Compression — send fewer bytes, but selectively: text/DOCX compress well; already-compressed media (JPEG/PNG/MP4) gains little and isn't worth the compress/decompress cost. Decide on the client by file type + network; record the algorithm in metadata.

High data integrity / sync accuracy

Two goals — fast and consistent:

Fast: adaptive polling (poll more often when the app is open / active) beats WebSockets or long-polling, which are overkill for "updates within seconds." Plus delta sync — fetch only the changed chunks of a file, not the whole file, and let the client re-stitch it.
Consistent: two options for detecting changes —
- Poll the DB directly ("give me files in folder X with a chunk changed since my last sync") — simple, and what Evan picks.
- Event bus with a cursor (e.g. Kafka) — each change is an event; a per-folder sync cursor marks the last event read. This is closer to what Dropbox actually does and enables audit trail / versioning / rollback, but it's overkill without those requirements.
Reconciliation: despite best efforts, local and remote can drift, so periodically (daily/weekly) the client fetches remote state, compares fingerprints, and fixes inconsistencies.

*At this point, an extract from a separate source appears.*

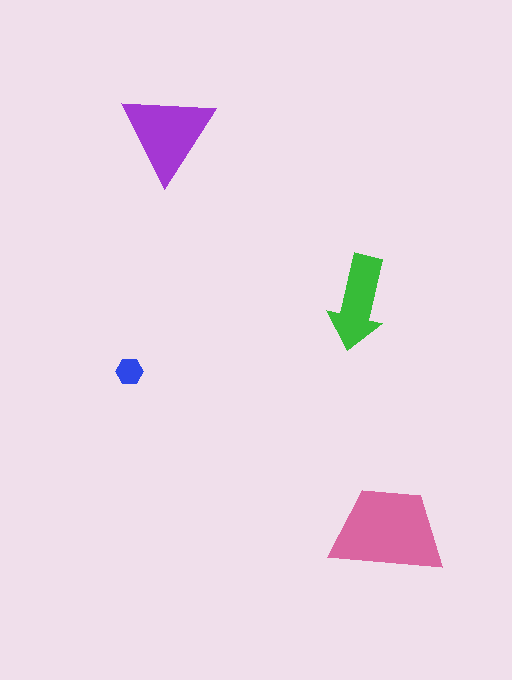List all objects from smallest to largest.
The blue hexagon, the green arrow, the purple triangle, the pink trapezoid.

Finally, he returns to fix the API: POST /files sends metadata and gets back a presigned URL; the client uploads chunks to that URL; then patches chunk status — matching what the deep dives revealed.

Key takeaways

Separate bytes from metadata — coordinate via the File Service, move bytes directly to/from S3 via presigned URLs.
Chunk + fingerprint large files — the foundation for resumable uploads, parallelism, integrity, and delta sync.
Trust but verify chunk status (or use S3 notifications); S3 multipart upload does much of this natively.
Sync = adaptive polling + delta sync, with reconciliation as a safety net; WebSockets are overkill.
Question the CDN and compress selectively — defaults aren't always right, and saying why is what scores.
Justify depth by level: mid-level can stop after a solid high-level design; senior/staff must drive 2–3 deep dives.